The U.S. economy’s 2021 growth surge likely peaked in the spring, according to economists who expect to see a slower but still-strong expansion into next year.
Widespread business reopenings, rising vaccination rates and a big infusion of government pandemic aid this spring helped propel rapid gains in consumer spending—the economy’s main driver. But that burst of economic growth is starting to ebb, economists say.
“We’ve moved into the more moderate phase of expansion,” said Ellen Zentner, chief U.S. economist at Morgan Stanley. “We’re past the peak for growth, but that doesn’t mean something more sinister is going on here and that we’re poised to then drop off sharply.”
Rather, economists expect the economy to continue growing solidly over the coming year, fueled by job gains, pent-up savings and continued fiscal support. In the longer term, they foresee the expansion gradually cooling down to a more stable post-pandemic pace.
Economists surveyed this month by The Wall Street Journal, on average, estimated that the economy expanded at a 9.1% seasonally adjusted annual rate in the April to June period. That would mark the second-fastest pace since 1983, exceeded only by last summer’s rapid rebound when businesses started to reopen and governments began easing pandemic-related restrictions.

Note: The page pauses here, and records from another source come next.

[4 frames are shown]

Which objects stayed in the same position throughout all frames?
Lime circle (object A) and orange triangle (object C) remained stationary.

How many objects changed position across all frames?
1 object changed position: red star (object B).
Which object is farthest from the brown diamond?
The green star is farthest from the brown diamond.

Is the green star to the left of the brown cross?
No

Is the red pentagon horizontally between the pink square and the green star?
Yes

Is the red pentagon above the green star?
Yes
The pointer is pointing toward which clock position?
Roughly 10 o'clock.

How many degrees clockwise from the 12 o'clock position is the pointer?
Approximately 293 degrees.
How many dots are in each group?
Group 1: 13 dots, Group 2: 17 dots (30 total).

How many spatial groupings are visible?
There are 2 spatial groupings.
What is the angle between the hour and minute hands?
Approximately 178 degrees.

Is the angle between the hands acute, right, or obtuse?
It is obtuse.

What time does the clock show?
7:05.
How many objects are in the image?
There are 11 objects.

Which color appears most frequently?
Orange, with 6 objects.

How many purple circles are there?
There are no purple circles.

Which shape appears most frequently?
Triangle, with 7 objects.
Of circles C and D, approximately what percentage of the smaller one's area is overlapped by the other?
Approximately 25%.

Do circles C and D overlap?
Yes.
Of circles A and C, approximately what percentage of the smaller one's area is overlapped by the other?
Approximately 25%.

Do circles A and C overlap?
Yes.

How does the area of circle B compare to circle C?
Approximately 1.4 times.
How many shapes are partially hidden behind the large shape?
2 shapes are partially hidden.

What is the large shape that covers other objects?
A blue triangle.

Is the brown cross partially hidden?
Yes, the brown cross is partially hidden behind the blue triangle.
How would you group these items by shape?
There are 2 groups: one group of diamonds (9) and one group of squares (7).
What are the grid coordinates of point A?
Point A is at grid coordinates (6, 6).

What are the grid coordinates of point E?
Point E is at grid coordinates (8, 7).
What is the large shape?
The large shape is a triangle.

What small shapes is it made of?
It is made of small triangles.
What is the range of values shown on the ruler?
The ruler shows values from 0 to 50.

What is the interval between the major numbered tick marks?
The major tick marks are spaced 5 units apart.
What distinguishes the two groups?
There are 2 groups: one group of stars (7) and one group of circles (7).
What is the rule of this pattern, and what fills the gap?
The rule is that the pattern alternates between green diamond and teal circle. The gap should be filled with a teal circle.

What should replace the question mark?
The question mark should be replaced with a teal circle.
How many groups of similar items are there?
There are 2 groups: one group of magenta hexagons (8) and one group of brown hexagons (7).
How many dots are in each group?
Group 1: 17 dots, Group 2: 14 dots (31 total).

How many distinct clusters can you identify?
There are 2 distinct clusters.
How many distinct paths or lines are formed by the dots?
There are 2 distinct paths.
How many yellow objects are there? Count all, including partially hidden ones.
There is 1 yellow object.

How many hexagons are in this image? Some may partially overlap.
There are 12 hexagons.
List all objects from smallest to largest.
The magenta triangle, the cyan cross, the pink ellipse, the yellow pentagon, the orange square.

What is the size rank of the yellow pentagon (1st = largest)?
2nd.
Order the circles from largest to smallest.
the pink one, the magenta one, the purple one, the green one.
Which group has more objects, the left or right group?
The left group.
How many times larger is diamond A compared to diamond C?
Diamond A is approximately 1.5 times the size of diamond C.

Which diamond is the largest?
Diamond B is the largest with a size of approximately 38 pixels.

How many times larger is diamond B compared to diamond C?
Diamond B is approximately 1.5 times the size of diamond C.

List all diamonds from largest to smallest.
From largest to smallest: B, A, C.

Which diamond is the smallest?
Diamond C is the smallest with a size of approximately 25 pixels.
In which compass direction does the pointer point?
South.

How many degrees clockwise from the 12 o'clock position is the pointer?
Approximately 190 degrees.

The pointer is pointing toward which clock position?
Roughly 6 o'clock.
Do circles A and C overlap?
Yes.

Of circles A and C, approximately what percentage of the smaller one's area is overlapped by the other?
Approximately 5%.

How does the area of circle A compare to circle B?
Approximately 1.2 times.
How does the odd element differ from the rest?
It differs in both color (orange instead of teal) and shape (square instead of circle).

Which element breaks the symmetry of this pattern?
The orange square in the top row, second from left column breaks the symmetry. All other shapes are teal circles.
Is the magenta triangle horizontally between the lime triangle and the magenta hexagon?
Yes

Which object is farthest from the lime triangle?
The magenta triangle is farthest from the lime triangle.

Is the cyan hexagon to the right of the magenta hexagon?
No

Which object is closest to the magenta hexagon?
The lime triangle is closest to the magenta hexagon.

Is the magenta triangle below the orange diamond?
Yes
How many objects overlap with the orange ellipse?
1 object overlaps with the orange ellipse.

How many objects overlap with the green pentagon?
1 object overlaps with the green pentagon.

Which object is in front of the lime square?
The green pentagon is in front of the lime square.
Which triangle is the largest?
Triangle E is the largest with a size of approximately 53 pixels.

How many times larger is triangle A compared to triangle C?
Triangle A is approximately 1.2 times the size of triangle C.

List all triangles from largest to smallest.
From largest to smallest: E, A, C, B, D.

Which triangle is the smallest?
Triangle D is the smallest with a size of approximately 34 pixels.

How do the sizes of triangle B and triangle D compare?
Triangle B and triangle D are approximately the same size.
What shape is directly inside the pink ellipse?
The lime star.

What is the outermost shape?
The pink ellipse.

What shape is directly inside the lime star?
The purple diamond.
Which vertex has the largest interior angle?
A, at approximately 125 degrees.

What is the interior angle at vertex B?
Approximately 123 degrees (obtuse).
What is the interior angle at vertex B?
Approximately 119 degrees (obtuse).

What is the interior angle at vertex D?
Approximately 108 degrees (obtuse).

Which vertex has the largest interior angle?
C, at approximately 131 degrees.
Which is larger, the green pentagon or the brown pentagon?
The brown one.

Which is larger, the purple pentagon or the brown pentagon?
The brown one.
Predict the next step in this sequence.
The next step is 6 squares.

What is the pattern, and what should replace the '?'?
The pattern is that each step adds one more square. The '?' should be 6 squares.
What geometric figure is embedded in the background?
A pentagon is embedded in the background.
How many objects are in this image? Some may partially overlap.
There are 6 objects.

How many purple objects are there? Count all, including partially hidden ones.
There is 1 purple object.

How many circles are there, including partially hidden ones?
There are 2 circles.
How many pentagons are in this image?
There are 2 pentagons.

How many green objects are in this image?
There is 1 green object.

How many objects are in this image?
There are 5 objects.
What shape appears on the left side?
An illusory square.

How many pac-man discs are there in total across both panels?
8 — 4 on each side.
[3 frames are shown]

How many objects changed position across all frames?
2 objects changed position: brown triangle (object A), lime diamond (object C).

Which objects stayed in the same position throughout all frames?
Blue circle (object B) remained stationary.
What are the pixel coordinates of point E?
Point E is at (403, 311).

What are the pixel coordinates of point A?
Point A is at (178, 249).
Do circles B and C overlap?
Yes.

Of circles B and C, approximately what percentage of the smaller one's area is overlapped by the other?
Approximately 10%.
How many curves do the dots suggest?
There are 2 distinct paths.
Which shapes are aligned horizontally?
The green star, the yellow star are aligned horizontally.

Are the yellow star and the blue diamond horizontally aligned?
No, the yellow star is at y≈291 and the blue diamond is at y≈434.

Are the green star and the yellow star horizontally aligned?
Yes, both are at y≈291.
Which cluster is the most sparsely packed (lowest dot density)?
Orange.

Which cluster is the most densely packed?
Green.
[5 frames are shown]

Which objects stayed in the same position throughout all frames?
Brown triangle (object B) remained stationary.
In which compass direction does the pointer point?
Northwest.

Many economists also estimate U.S. gross domestic product surpassed its pre-pandemic levels in the second quarter.
The survey respondents see growth cooling to a 7% pace in the third quarter and drifting down to a 3.3% rate in the second quarter of 2022.
They forecast the economy to grow 6.9% this year, measured from the fourth quarter of last year to the same period of 2021, then declining to 3.2% next year and 2.3% in 2023.
With more moderate growth, the rates of job gains and inflation should ease as well, the economists said.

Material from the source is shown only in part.